In recent years, more visitors have flocked to the region for its world-class mountain biking trails, extensive ATV and snowmobile trail network, and other outdoor recreation amenities.
In a story common to rural communities that achieve sudden renown, the newfound popularity has brought economic opportunity while straining local resources. Keweenaw County has just 2,100 permanent residents, limited housing and tiny local government budgets, but has welcomed more than 216,000 visitors so far this year.
A local committee will spend months creating a vision for the region’s future amid the ongoing changes. Keeping the lands intact and open to the public, Taylor said, is a major early victory.
“You might say this is a rural economic development project that’s going to achieve a lot of conservation,” she said, “rather than being just a conservation project.”
Nicholas, the coalition president, said there’s talk of carving out a small portion of the land to make room for badly-needed worker housing near Copper Harbor. For the rest, she said, one possible model is a forest owned and managed by local government, with limited logging to fund local services.

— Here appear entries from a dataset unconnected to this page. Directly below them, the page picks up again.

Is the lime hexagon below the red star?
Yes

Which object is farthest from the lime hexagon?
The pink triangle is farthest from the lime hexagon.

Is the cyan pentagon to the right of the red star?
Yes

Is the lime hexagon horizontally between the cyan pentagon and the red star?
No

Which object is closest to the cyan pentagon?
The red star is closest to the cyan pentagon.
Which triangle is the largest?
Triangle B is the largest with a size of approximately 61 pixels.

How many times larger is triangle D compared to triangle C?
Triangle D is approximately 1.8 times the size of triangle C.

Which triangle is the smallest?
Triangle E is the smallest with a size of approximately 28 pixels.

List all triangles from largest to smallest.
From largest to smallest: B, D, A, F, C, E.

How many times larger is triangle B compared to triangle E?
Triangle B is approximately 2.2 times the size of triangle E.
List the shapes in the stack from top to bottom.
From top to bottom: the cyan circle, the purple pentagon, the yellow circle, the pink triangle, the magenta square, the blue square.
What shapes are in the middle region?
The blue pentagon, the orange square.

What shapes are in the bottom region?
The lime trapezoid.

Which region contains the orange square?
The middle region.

“Instead of industrial and now hedge-fund forestry, why don’t we take it back to a community forest where it’s your own?” Nicholas said. “You’re not trying to flip the property for profit in 5-10 years.”
The planning process could offer a template for other U.P. communities as high land values prompt sales that upend longstanding access agreements on private land.
Nearly half of state snowmobile trails are on private land, as are many well-loved spots for hiking, hunting, fishing and outdoor pursuits.
Just this week, the DNR gave notice that the new owners of a ski resort in the far western U.P. will no longer allow snowmobiles or ATVs to cross the property. That creates a gap in a major state trail that connects towns in the area, with no clear options for a re-route.
“These kinds of large projects are going to continue to be the norm,” said Eichinger, the DNR director, requiring cooperation from a host of interest groups to keep lands open.
“I think we’ve really developed a model here in the Keweenaw that has applicability across the rest of the Upper Peninsula.”